The Morgan Dioscurides (Pierpont Morgan Library, MS M. 652) is a 10th-century Byzantine illuminated copy of the De Materia Medica by the Greek physician Dioscurides, which covers the medical use of herbs and other natural resources and is widely regarded as the most comprehensive collection of naturally occurring resources (plants, animals etc.) and their medical uses. Today, it is regarded as an early, fairly accurate, form of pharmacological text, in herbal form.

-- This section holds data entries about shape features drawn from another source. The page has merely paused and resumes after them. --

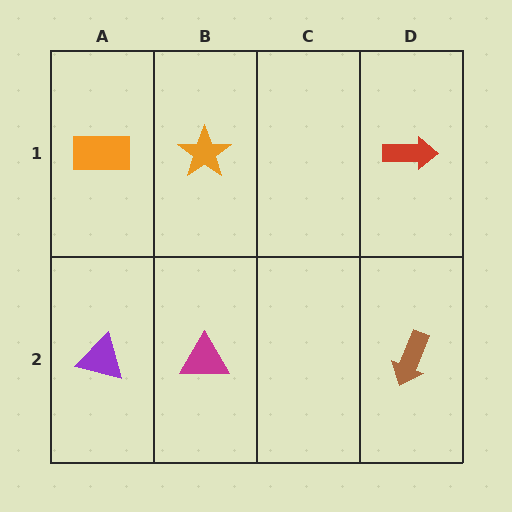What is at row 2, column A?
A purple triangle.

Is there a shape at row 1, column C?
No, that cell is empty.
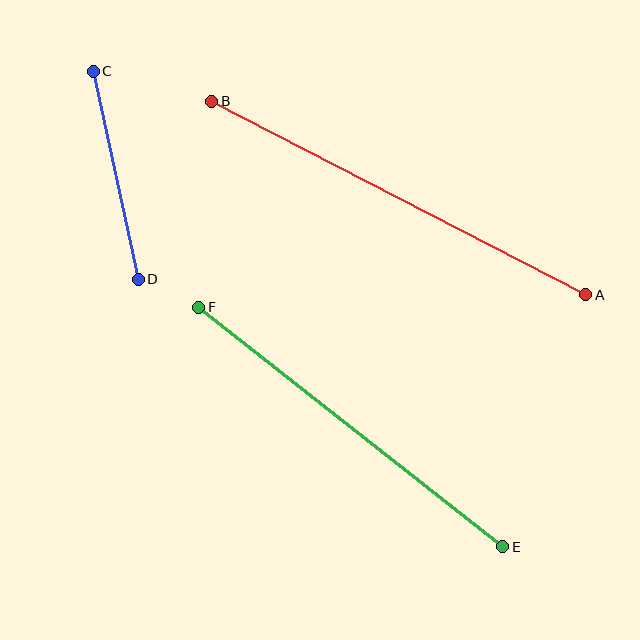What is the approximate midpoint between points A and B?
The midpoint is at approximately (399, 198) pixels.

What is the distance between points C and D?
The distance is approximately 213 pixels.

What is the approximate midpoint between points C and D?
The midpoint is at approximately (116, 175) pixels.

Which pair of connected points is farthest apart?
Points A and B are farthest apart.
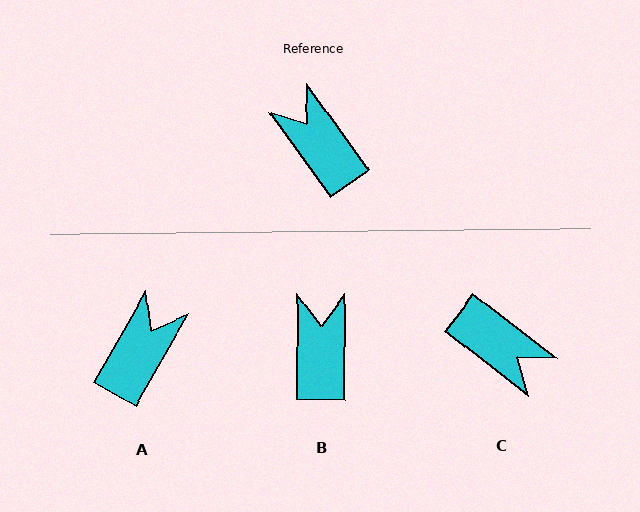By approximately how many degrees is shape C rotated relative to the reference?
Approximately 163 degrees clockwise.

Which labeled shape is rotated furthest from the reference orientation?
C, about 163 degrees away.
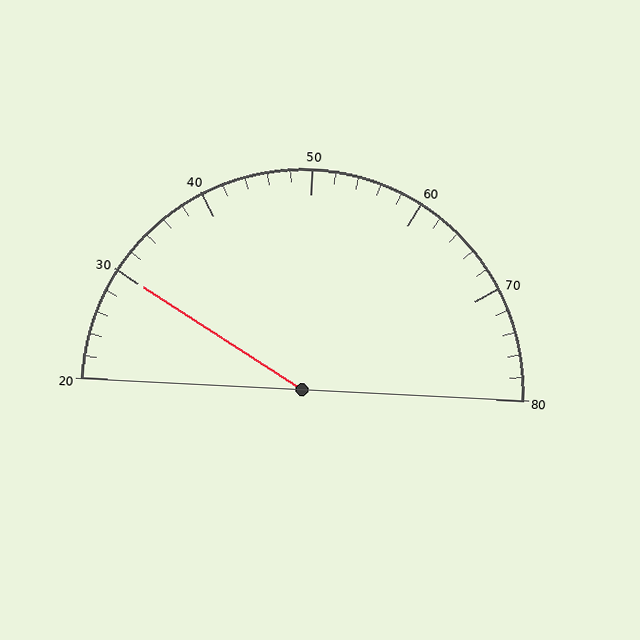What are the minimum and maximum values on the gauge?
The gauge ranges from 20 to 80.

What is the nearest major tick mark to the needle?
The nearest major tick mark is 30.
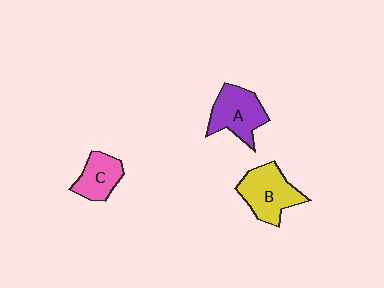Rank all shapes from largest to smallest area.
From largest to smallest: B (yellow), A (purple), C (pink).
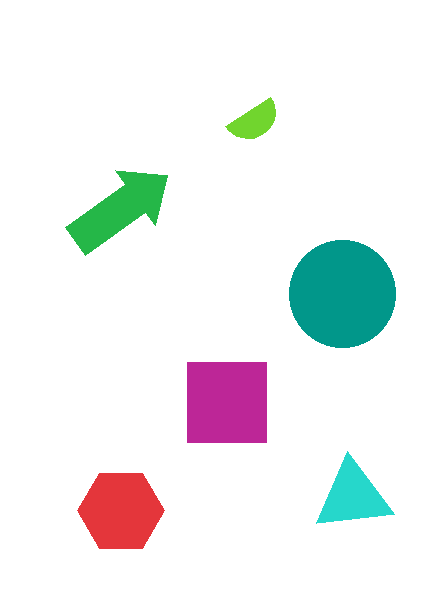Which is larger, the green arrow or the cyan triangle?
The green arrow.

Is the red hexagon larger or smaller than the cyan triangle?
Larger.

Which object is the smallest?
The lime semicircle.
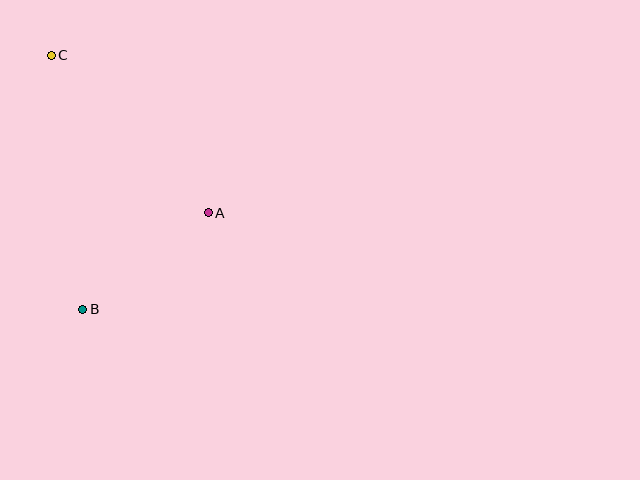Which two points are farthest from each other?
Points B and C are farthest from each other.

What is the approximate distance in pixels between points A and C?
The distance between A and C is approximately 222 pixels.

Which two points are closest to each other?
Points A and B are closest to each other.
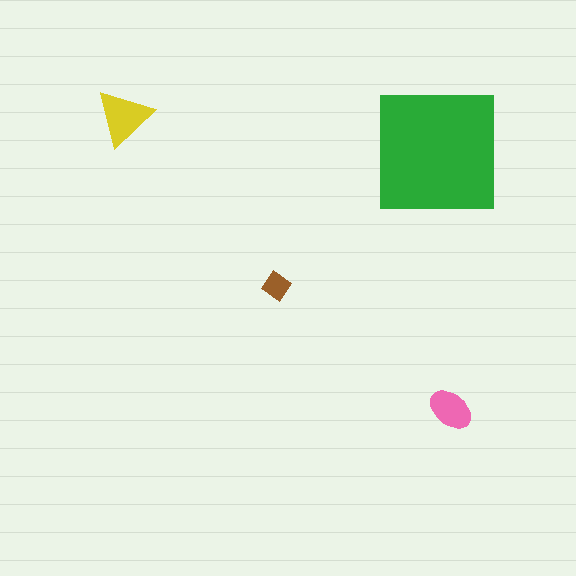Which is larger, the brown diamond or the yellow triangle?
The yellow triangle.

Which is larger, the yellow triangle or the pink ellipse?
The yellow triangle.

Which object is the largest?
The green square.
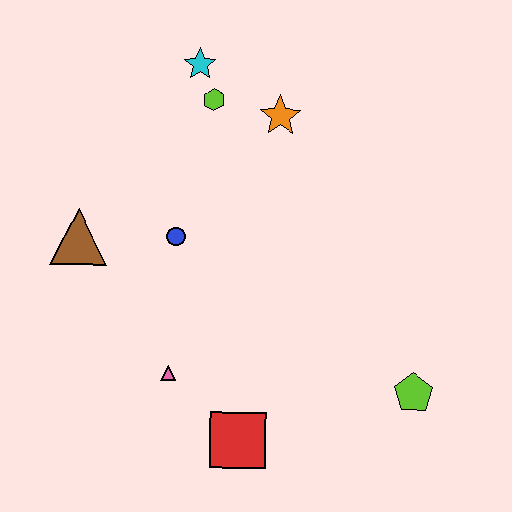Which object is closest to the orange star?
The lime hexagon is closest to the orange star.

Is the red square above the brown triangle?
No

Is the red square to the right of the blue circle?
Yes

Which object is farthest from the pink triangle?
The cyan star is farthest from the pink triangle.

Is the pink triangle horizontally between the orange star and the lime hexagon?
No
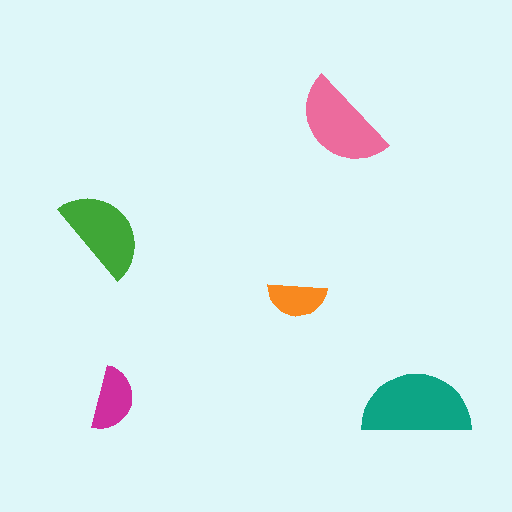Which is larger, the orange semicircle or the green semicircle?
The green one.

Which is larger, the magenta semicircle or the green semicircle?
The green one.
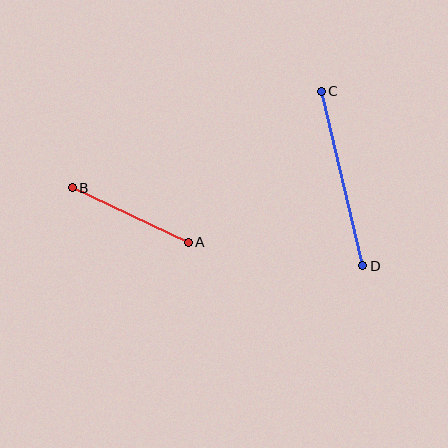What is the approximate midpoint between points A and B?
The midpoint is at approximately (130, 215) pixels.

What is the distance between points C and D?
The distance is approximately 179 pixels.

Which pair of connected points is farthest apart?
Points C and D are farthest apart.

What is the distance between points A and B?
The distance is approximately 128 pixels.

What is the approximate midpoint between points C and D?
The midpoint is at approximately (342, 179) pixels.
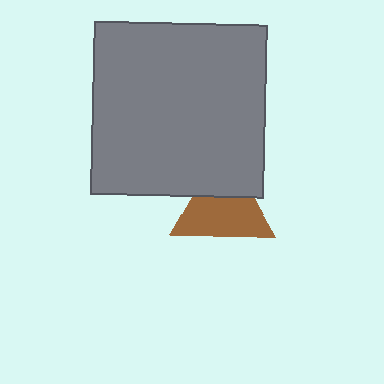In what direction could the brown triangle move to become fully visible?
The brown triangle could move down. That would shift it out from behind the gray square entirely.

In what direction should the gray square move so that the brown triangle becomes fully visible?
The gray square should move up. That is the shortest direction to clear the overlap and leave the brown triangle fully visible.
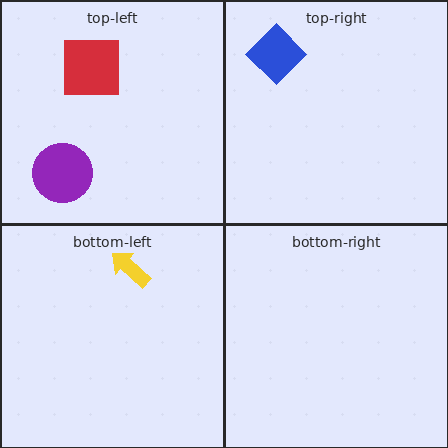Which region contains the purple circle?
The top-left region.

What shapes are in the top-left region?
The purple circle, the red square.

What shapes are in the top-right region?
The blue diamond.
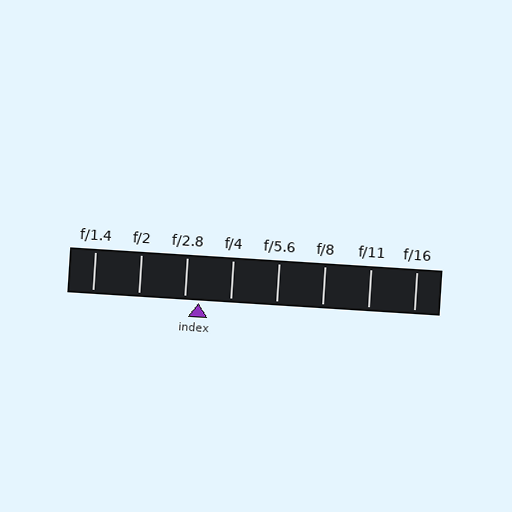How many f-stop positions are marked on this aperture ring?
There are 8 f-stop positions marked.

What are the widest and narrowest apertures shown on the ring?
The widest aperture shown is f/1.4 and the narrowest is f/16.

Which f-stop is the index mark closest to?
The index mark is closest to f/2.8.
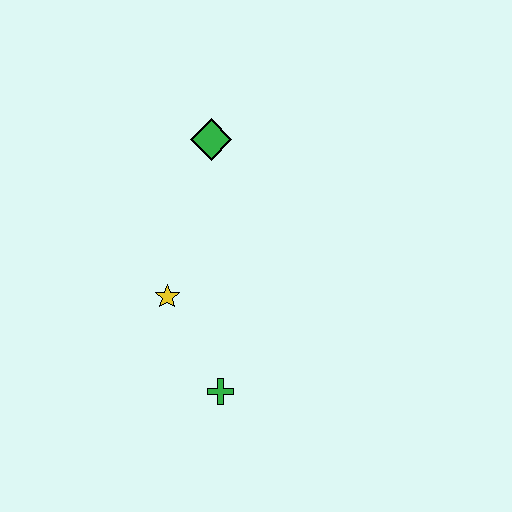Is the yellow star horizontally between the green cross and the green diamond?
No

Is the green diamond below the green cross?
No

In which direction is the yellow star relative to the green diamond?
The yellow star is below the green diamond.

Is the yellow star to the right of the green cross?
No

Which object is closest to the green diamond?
The yellow star is closest to the green diamond.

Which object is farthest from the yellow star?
The green diamond is farthest from the yellow star.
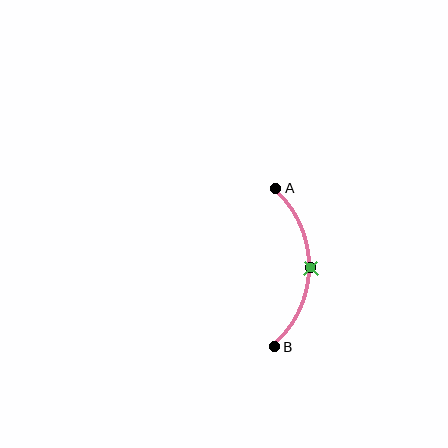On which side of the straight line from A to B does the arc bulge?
The arc bulges to the right of the straight line connecting A and B.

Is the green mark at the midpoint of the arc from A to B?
Yes. The green mark lies on the arc at equal arc-length from both A and B — it is the arc midpoint.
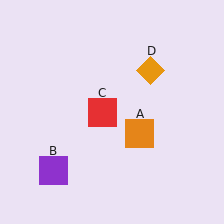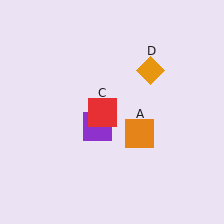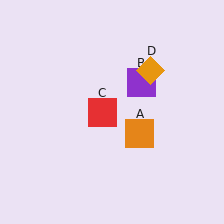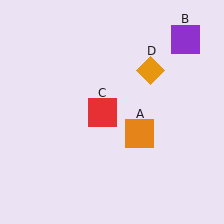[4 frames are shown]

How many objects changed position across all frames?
1 object changed position: purple square (object B).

==History and context in Byzantium==
The Morgan Dioscurides was written in Greek and illustrated in Constantinople, the capital of the Greek-speaking Eastern Roman (Byzantine) Empire, around the tenth century AD. Constantinople, often called the “New Rome”, had a culture that was heavily inspired by Greco-Roman art and architecture. This adherence to classical Greco-Roman law and religion made for a peaceable, organized political structure. As such, as Oswei Tempkin states in his journal article "Byzantine Medicine: Tradition and Empiricism", "Medicine of the period of Constantinople was Christian. It accepted rather than shaped a tradition". Medical thinking during this time reflected religious philosophy, seeking to utilize God's creation. This is evident in works like De Materia Medica. Within this religious and classical structure, the elite could easily utilize Roman law to establish and maintain power dynamics. The most powerful were those in charge of urban centers of heightened economic activity. As an essential port of trade between east and west, the nation also had the capability to borrow from multiple cultures and utilized this access to create gilded, masterful, artistic pieces. This period was followed by a shift from prevalence of sculpture in the round to low relief sculpture and two-dimensional art. During this time, Byzantium’s standing as a wealthy trading nation factored into their art production as imported mosaics were crafted into mosaic artworks.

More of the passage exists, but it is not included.